The book of Philippians is one of Paul’s four epistles written during his imprisonment in Rome. In it, Paul thanks the Philippian church for their continued support and encourages his fellow believers to love one another in unity, rejoice in the eternal hope of salvation, and find joy and strength in Jesus Christ no matter their circumstances.

Who Wrote Philippians?

The book of Philippians was written as a letter to the church in Philippi by the apostle Paul, one of the most influential writers and important apologists of the Christian faith. Though Paul was also the most prolific New Testament writer and a beloved leader in the early church, his initial relationship with the church was far from amicable. As a young man, Paul went by his Jewish name Saul. Unlike the loving Christian, dedicated apologist, and bold missionary we read about throughout the New Testament, at the time, Saul was an enemy of the church and an agent of persecution against Christians in the first century. Luke first mentions Saul’s presence in Acts 7 at the stoning of Stephen, the first Christian martyr (Acts 6:5-7:60). As the Pharisees and crowd began to stone Stephen for proclaiming Jesus Christ as the Son of God, Luke tells us that “the witnesses laid aside their robes at the feet of a young man named Saul” (Acts 7:58). Acts 8:1 goes on to say that “Saul was in hearty agreement with putting Stephen to death.” Why was Saul filled with such disdain for Stephen and the early church?

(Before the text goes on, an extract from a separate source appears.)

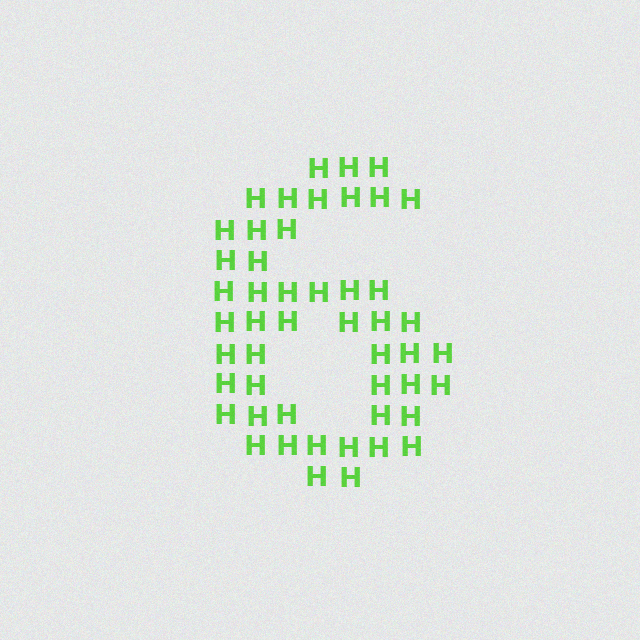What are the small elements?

We know that Saul was proud of his Hebrew heritage and a devoted student of the Old Testament and Jewish tradition (Philippians 3:5-6). As a young man, he was raised in Jerusalem and studied under Gamaliel, one of the most respected rabbis of his time (Acts 5:34). Like many of the Pharisees, Saul was fastidious in his adherence to the Law (Acts 22:3). The early church and the message of the gospel, therein, threatened all that Saul held dear, in the same way that Jesus had challenged the legalism and authority of the Pharisees and religious leaders of His day. Following the death of Stephen, a great persecution began against the church in Jerusalem, scattering believers across the region (Acts 8:2). And where was Saul during this time? Luke tells us that “Saul began ravaging the church, entering house after house, and dragging off men and women, he would put in prison” (Acts 8:3). Paul would later confess in his letter to the Galatians that he had “persecuted the church beyond measure” and even “tried to destroy it” (Galatians 1:13).

What Changed Paul's Heart?

From working to destroy the church to then committing the rest of his life to building it up, what happened in the heart of Saul to convert his relentless hatred into incessant love?

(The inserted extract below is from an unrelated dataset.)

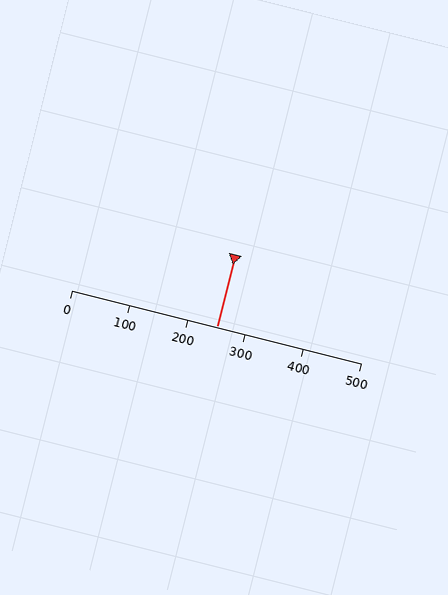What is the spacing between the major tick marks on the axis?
The major ticks are spaced 100 apart.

The answer is simple: Jesus Christ. At the height of his anti-Christian rampage, Saul was confronted by the risen Jesus Christ (Acts 9:1-9). Face to face with the glory of Jesus Christ on the road to Damascus, Saul was met with the undeniable truth. Jesus was in fact the prophesied Messiah and Son of God, Saul’s persecution of Christ’s church had been an attack on Christ Himself, and the law he held to so firmly could not justify or save him from his sin. Only Christ could do that (Philippians 3:9). Thus, Saul went from outright enemy to sold-out believer and from one who persecuted the church to one willing to endure immense persecution and suffering for the name of Jesus Christ.

Filled with the Holy Spirit, Saul would dedicate the rest of his life to growing and encouraging the church, teaching the gospel of Jesus Christ, the power of God’s grace over the law, and God’s ultimate plan of salvation for both the Jews and Gentiles wherever he went. As his ministry led him throughout the Gentile world and Roman Empire, Saul would begin using his Latin name “Paul,” an appropriate name for one who now considered himself an “apostle of Gentiles.” (Romans 11:13)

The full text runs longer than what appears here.